With increase in the number of patients suffering from Congenital Hypothyroidism in the state, doctors in the city have stressed on the necessity of implementing universal screening programme among newborn babies.

Doctors who attended a programme in a city hotel on Thursday strongly advocated for a legislation mandating the universal screening programme for newborns. In most cases, it was found that patients were screened at the age of 30.

Doctors have stressed on the importance of early diagnosis as it would become easier for them to treat the patients once the disease is diagnosed at the earliest.

Congenital Hypothyroidism (CH) is a condition that arises when a newborn baby is deficient in thyroid hormone. It is important to be aware about this condition as it is not very common and, if not identified on time, can cause permanent damage to the child’s growth. Thyroid hormone plays an important role in development of the brain and other functions of the body, like metabolism, growth and development.

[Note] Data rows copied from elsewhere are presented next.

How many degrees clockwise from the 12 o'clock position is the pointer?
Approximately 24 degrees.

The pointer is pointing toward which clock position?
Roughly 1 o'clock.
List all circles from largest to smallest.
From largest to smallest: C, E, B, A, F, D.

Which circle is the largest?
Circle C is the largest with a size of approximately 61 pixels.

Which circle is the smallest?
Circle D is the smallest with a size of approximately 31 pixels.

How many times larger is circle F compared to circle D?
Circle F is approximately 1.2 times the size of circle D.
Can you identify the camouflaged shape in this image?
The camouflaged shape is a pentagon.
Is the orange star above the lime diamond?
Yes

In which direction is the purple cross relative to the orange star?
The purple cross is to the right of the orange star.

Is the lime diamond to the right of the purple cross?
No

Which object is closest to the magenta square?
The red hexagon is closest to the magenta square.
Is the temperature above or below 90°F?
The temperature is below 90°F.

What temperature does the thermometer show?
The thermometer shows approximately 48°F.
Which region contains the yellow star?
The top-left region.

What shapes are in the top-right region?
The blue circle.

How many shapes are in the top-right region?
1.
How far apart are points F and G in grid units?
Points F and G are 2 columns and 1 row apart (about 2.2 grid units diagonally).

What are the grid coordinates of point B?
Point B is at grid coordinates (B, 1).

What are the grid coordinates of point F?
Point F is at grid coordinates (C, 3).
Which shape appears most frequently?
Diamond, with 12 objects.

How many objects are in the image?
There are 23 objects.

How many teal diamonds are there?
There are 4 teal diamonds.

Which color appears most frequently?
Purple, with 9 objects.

The first few years of a child’s life are extremely crucial for mental and physical development, as it is the time when the nervous system develops. If adequate amount of thyroid hormone is not available, the human brain cannot develop normally. A child who is diagnosed and treated at a later stage will catch up on physical growth, but will lack appropriate mental development. Therefore, early identification, diagnosis and treatment are essential.

Once a baby is diagnosed with CH, he or she begins to receive thyroid hormone replacement. Levothyroxine is given orally to the patients, which is a synthetic thyroid hormone similar to the hormone secreted by the thyroid gland. Treatment should usually be initiated within the first few weeks of birth.

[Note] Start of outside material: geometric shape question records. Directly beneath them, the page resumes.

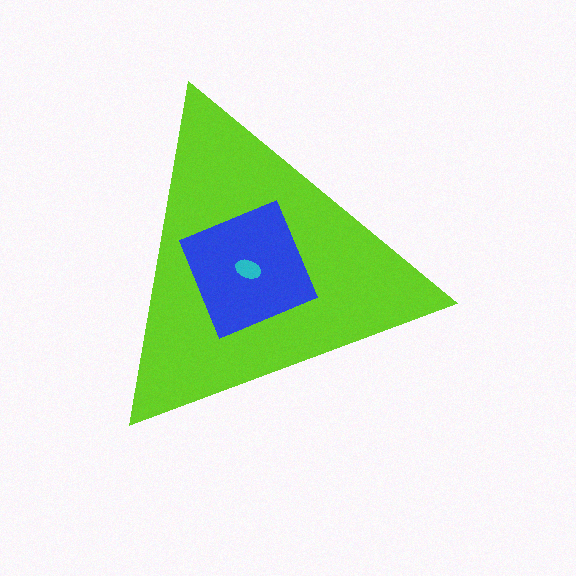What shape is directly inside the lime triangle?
The blue square.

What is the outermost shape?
The lime triangle.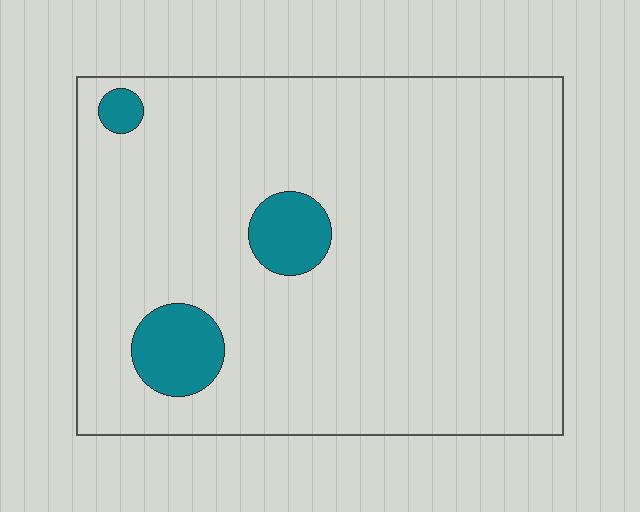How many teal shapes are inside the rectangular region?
3.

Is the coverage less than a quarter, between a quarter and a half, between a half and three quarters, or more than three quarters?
Less than a quarter.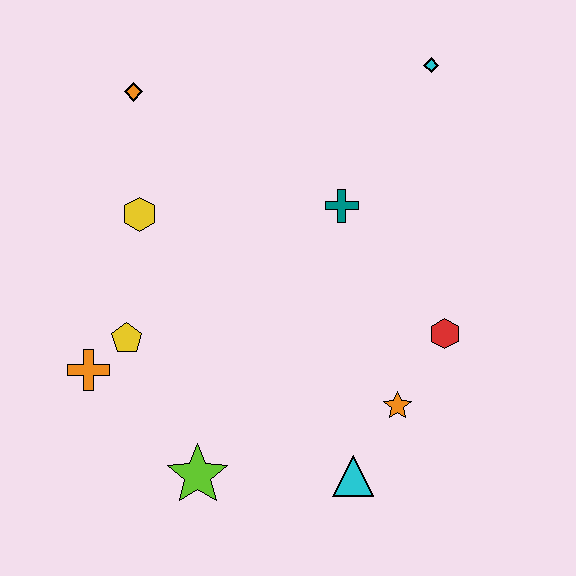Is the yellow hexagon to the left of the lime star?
Yes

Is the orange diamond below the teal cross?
No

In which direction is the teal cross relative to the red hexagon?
The teal cross is above the red hexagon.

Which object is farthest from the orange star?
The orange diamond is farthest from the orange star.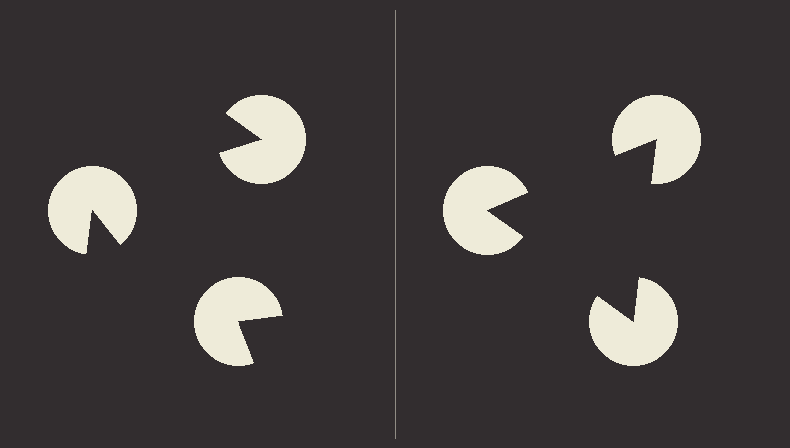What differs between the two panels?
The pac-man discs are positioned identically on both sides; only the wedge orientations differ. On the right they align to a triangle; on the left they are misaligned.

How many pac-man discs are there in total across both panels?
6 — 3 on each side.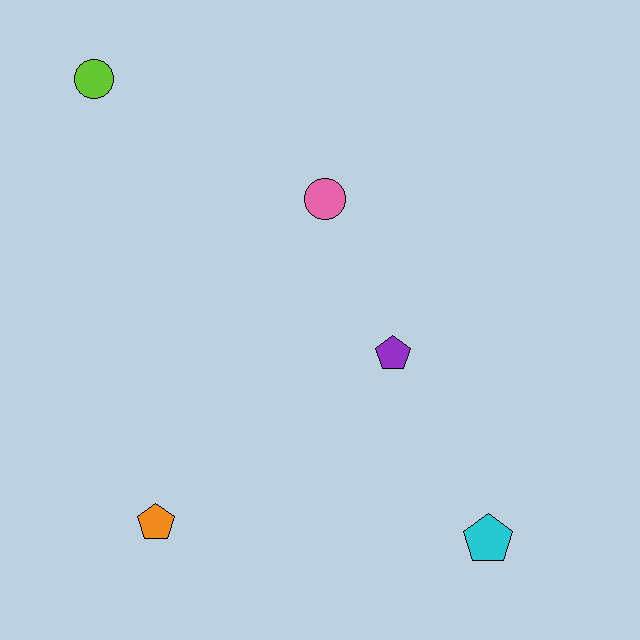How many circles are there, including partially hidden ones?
There are 2 circles.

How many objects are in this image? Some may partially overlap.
There are 5 objects.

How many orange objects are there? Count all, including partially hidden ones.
There is 1 orange object.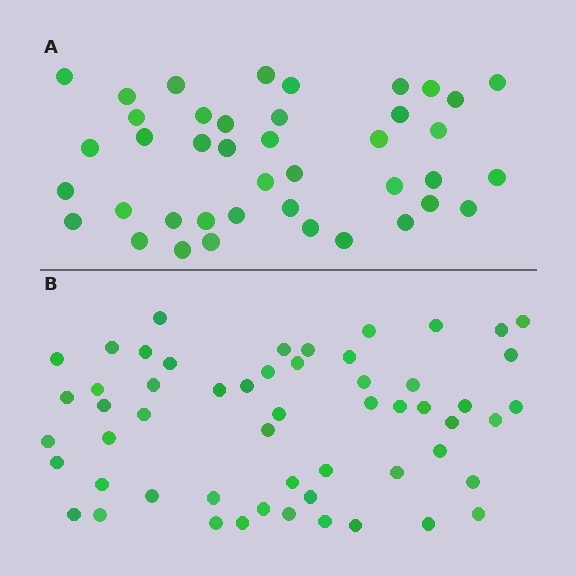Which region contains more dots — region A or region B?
Region B (the bottom region) has more dots.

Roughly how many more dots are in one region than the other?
Region B has approximately 15 more dots than region A.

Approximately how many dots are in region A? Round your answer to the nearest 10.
About 40 dots. (The exact count is 41, which rounds to 40.)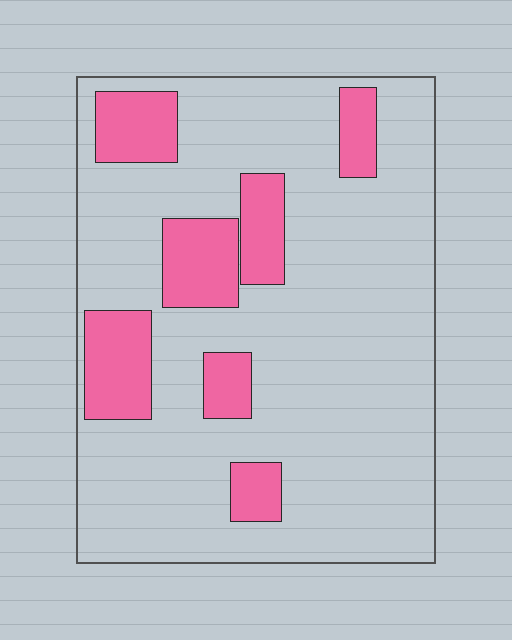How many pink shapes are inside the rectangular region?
7.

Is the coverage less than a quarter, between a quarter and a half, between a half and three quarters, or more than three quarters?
Less than a quarter.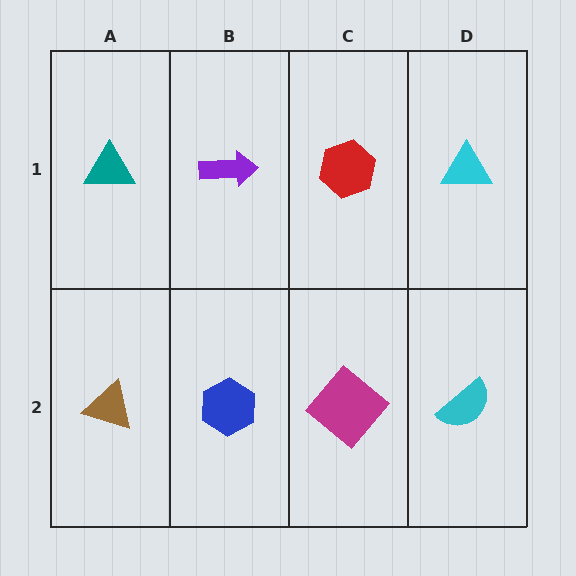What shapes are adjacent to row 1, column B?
A blue hexagon (row 2, column B), a teal triangle (row 1, column A), a red hexagon (row 1, column C).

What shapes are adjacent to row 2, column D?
A cyan triangle (row 1, column D), a magenta diamond (row 2, column C).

As per a study by the Indian Council of Medical Research, it affects 1 in 1500 children in Kolkata. In India, according to most of available studies, the prevalence of CH is 1 in 2640 newborns. It can occur because of an anatomic defect in the gland, an inborn error of thyroid metabolism, or iodine deficiency. Worldwide, the condition affects 1 in 3,800 newborn babies.

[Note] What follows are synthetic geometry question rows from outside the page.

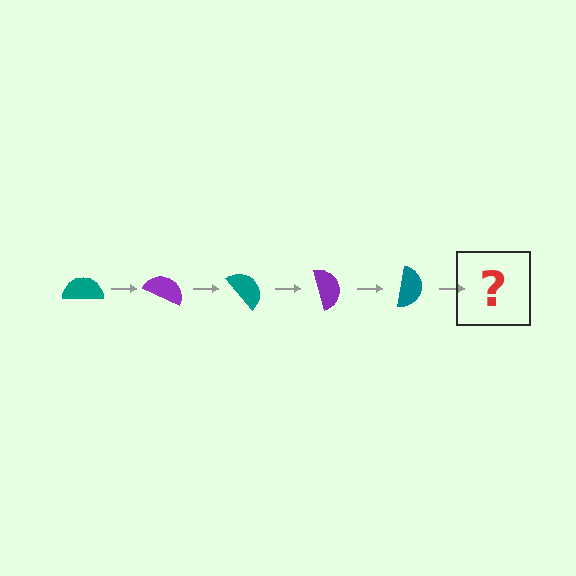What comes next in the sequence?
The next element should be a purple semicircle, rotated 125 degrees clockwise from the start.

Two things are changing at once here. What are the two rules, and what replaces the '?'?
The two rules are that it rotates 25 degrees clockwise each step and the color cycles through teal and purple. The '?' should be a purple semicircle, rotated 125 degrees clockwise from the start.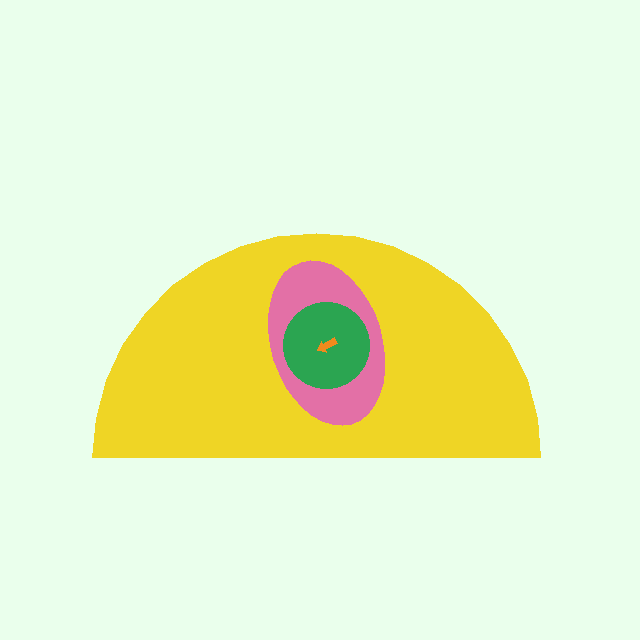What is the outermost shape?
The yellow semicircle.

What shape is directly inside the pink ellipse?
The green circle.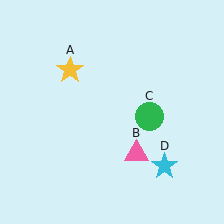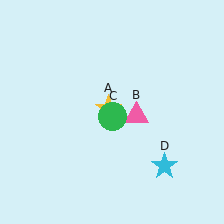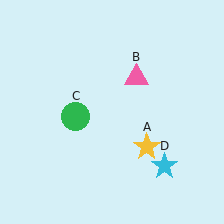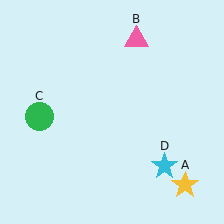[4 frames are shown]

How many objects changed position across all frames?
3 objects changed position: yellow star (object A), pink triangle (object B), green circle (object C).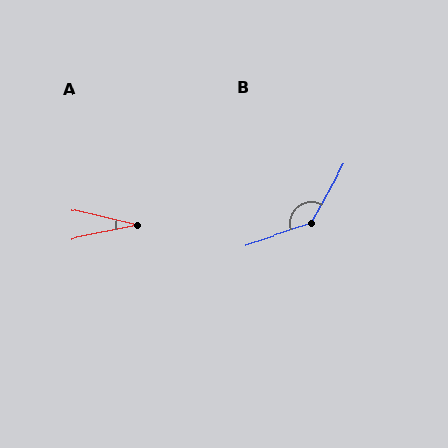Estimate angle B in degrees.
Approximately 138 degrees.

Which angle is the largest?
B, at approximately 138 degrees.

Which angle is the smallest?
A, at approximately 26 degrees.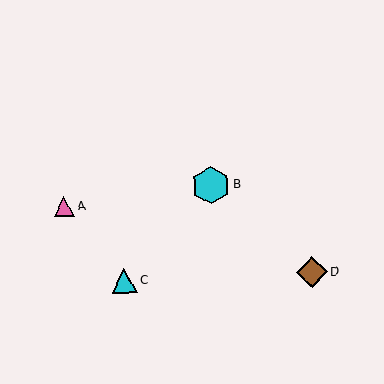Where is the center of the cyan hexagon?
The center of the cyan hexagon is at (211, 185).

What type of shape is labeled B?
Shape B is a cyan hexagon.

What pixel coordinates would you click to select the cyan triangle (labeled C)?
Click at (124, 281) to select the cyan triangle C.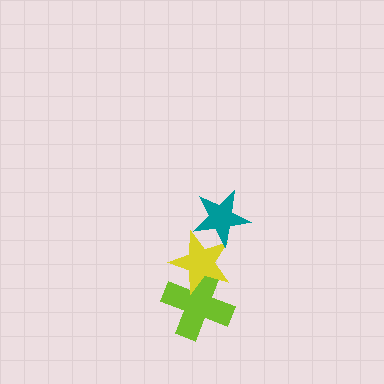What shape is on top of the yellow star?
The teal star is on top of the yellow star.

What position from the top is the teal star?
The teal star is 1st from the top.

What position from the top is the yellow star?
The yellow star is 2nd from the top.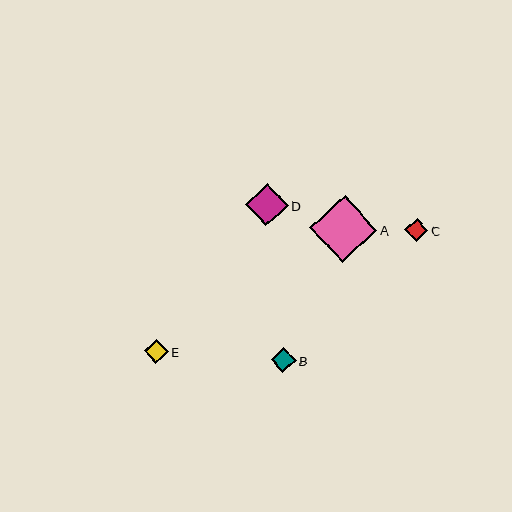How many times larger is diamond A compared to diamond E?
Diamond A is approximately 2.8 times the size of diamond E.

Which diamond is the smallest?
Diamond C is the smallest with a size of approximately 23 pixels.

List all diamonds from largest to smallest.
From largest to smallest: A, D, B, E, C.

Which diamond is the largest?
Diamond A is the largest with a size of approximately 67 pixels.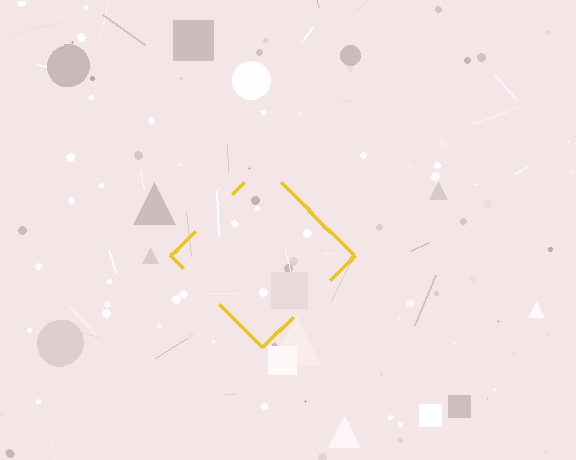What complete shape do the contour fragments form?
The contour fragments form a diamond.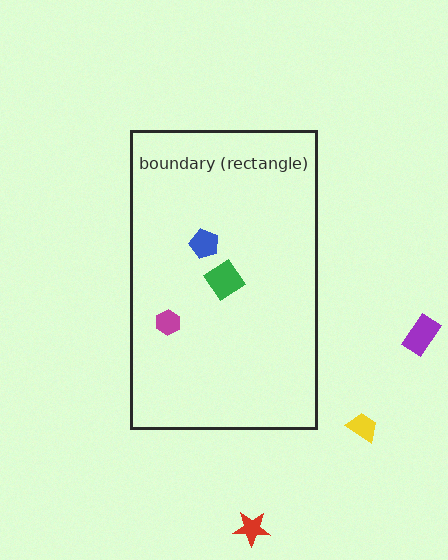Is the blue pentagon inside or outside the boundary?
Inside.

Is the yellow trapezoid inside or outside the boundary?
Outside.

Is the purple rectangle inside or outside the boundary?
Outside.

The disease does not show many symptoms in the baby, after his or her birth, even if there is complete lack of development of the thyroid gland. This is because a small amount of thyroid hormone from the mother is transferred to the baby during pregnancy. Around 10 per cent of infants with CH have other associated abnormalities; most commonly witnessed are cardiac abnormalities, followed by abnormalities of the nervous system and eyes.

Dr Subhankar Chowdhury, Head of Endocrinology Department, SSKM Hospital, while addressing the programme said: “It is unfortunate that patients get the screening done at the age of 30 due to the lack of awareness. This is predominantly a genetic disorder. The treatment becomes easier if the patients are diagnosed early.”

Dr Kaushik Pandit, consultant endocrinologist, Belle Vue Clinic and Fortis Hospital, said: “Congenital Hypothyroidism is an easily identified condition and timely detection can help in fast track treatment procedures. No child deserves to be left undiagnosed. And for this, universal newborn screening is a must. If every newborn is screened, no child will suffer from Congenital Hypothyroidism.”

Dr Sujoy Ghosh, associate professor, Endocrinology department, SSKM HOSPITAL said: “There is a need to have a legislation which mandates universal screening program for newborns. State governments should work towards setting up the process for newborn screening for several conditions, including Congenital Hypothyroidism.”